A downstate nonprofit providing meals to the elderly has seen its service severely cutback due to the state’s budget impasse.
Senior Services Plus is an organization that serves seniors with home care, wellness programs and Meals on Wheels. The Alton-based agency, which serves Madison and St. Clair counties, says the state owes it $1.5 million.
As a result, the Meals on Wheels program has been forced to cut back on well-being checks and food options.
Jonathan Becker, the organization’s executive director, said budget cuts have also forced his agency to limit the number of weekly meals for seniors dependent on the program. “It really stinks because instead of providing services for five-day-a-week daily checks we’re only doing one day, and the whole thing is just not good,” Becker said.
The cuts have also affected the way the food is served to seniors. The organization now has to serve five frozen meals compared to five hot meals it originally offered. In addition, its Meals on Wheels deliveries have gone from two days down to one.
Senior Services Plus delivered 600 meals a day before the cuts but are now down to 378. Becker said that region-wide there are about 300 seniors on a waiting list and 150 for his agency.

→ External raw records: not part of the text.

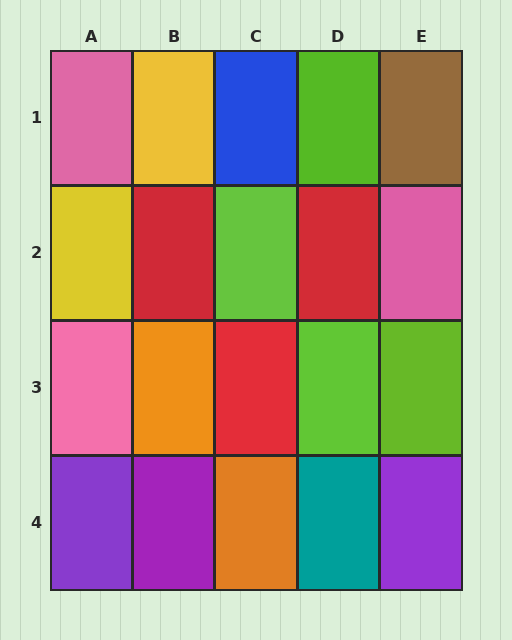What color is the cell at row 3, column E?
Lime.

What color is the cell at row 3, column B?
Orange.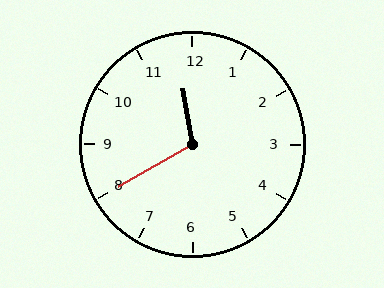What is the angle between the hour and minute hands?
Approximately 110 degrees.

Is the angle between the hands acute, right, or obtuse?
It is obtuse.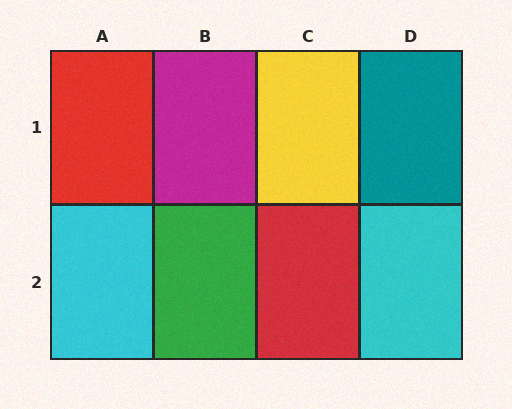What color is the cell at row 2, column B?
Green.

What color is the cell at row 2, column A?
Cyan.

Many seniors rely on Meals on Wheels because they may not have family they can rely on. Sixty-percent of the seniors who depend on services from the organization don’t have family in the area. For some seniors, contact with the drivers or Senior Services Plus volunteers is their only contact with others.
The cuts are impacting more than just the Meals on Wheels program. In order to maintain services for seniors, the organization has had to lay off staff and reduce work hours for Meals on Wheels drivers.

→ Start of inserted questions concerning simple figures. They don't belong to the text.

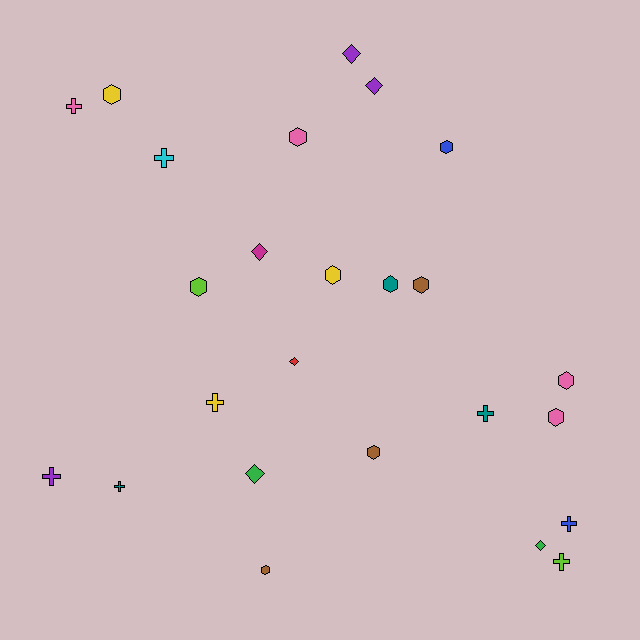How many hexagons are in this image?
There are 11 hexagons.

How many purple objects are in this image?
There are 3 purple objects.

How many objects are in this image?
There are 25 objects.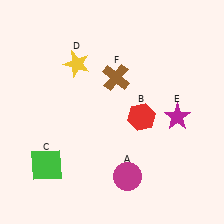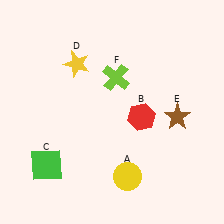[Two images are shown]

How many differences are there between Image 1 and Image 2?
There are 3 differences between the two images.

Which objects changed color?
A changed from magenta to yellow. E changed from magenta to brown. F changed from brown to lime.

A national study conducted by researchers at Brown University Center for Gerontology and Healthcare Research reveals that Meals on Wheels is one of the most cost-effective ways to support senior citizens aging in their home. Meals on Wheels also provides 33 percent of seniors’ nutrition.
Other agencies serving the elderly have also been impacted by the budget impasse.
Age Options, a nonprofit organization that serves the suburban Cook County area, has been forced to make cuts. The Oak Park organization is one of 13 agencies in Illinois and provides $17 million in state and federal funding for other agencies.
The organization, which helps to connect seniors and their caregivers to resources, has implemented a hiring freeze and reduced training stemming from funding cuts. Diane Slezak, chief operating officer at Age Options, said the organization has agencies that are being furloughed and are near shutting down.
Slezak said at the beginning of the fiscal year there was no money for Meals on Wheels but there were over 100 court actions forcing the state to pay, which allowed home delivered meals to be reinstated. Funding for home delivered meals was finally released to Age Options last month.
Slezak, however, warned that Meals on Wheels is not out of hot water yet.
“It doesn’t mean that it’s out of the woods because the money for social services that we receive cascades through everything,” Slezak said.
Anne Marie Cunningham, a senior leader at Jane Addams Senior Caucus, echoed Slezak’s sentiments, maintaining that some seniors who are feeling these cuts from other parts of the state will eventually make their way to Chicago. The Caucus and other supporters of senior care have been in Springfield several times so far this year, including last month, to speak out against incessant state cuts.
Cunningham received Meals on Wheels at a time when she was really sick after an 18-month stay at a nursing home.
“Eventually when I got home I was getting Meals on Wheels,” she said. “I really understand what a blessing they are.”